1893 — Edward Robinson was born. Robinson was a functionalist whose work on retroactive interference and transfer of learning was well-known.

1901 — James McKeen Cattell became the second psychologist elected to the National Academy of Sciences.

1904 — Zygmunt A. Piotrowski was born. Piotrowski wrote on many topics but is best known for his research on the Rorschach Test. He studied its use in assessing patients with schizophrenia and devised the approach to the Rorschach known as perceptanalysis. APA Distinguished Professional Contribution Award, 1980.
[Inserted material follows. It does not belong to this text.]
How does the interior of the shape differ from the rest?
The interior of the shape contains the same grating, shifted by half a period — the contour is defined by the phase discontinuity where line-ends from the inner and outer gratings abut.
1904 — The first Congress of Experimental Psychology began in Giessen, Germany. It was attended by 85 psychologists, including Georg E. Müller, Oswald Külpe, Hermann Ebbinghaus, Narziss K. Ach. Charles Spearman later reported that the "spiritualism and 'occult' phenomena" and "contention as to the primary method of psychological research" of earlier congresses had been "wholly replaced by simple exposition of observed facts and explanatory theories."

1917 — Edward L. Thorndike became the fifth psychologist elected to the National Academy of Sciences.

1917 — Sigmund Koch was born. Koch produced studies of motivation and learning and is best known for his editorship of the comprehensive APA series of books, Psychology: A Study of a Science (1959-1963).

1956 — Governor Averell Harriman of New York signed that state's original psychologist certification legislation. New York psychologists had proposed legislation for more than 10 years before successfully overcoming objections and winning passage of this law.

1961 — The psychologist certification law of the state of Colorado was enacted. The law became effective on July 1, 1961. Colorado was the 17th state or province to enact regulatory legislation.

1972 — The APA Monitor reported an emergency ruling by Federal District Court Judge Frank M. Johnson, Jr., in Wyatt v. Stickney. The case was brought on behalf of people with mental retardation in two Alabama institutions when staff cuts resulted in intolerable conditions. The judge ordered improvements while the case was being heard, and psychologist Raymond D. Fowler supervised the improvements.

1972 — The APA Monitor reported that APA Division 12 (Clinical Psychology) dropped its division membership requirement of completion of an APA-approved clinical internship.

1977 — The APA published a trial issue of Psychology magazine. The magazine was designed to appeal to "the educated lay public," but the APA Council of Representatives decided later in 1977 not to go ahead with production of the magazine.

1978 — Governor Milton J. Shapp of Pennsylvania signed his state's "freedom of choice" law, providing health insurance reimbursement for the services of a psychologist. The law, passed by the legislature 3 days earlier, removed any requirement of supervision by a medical doctor.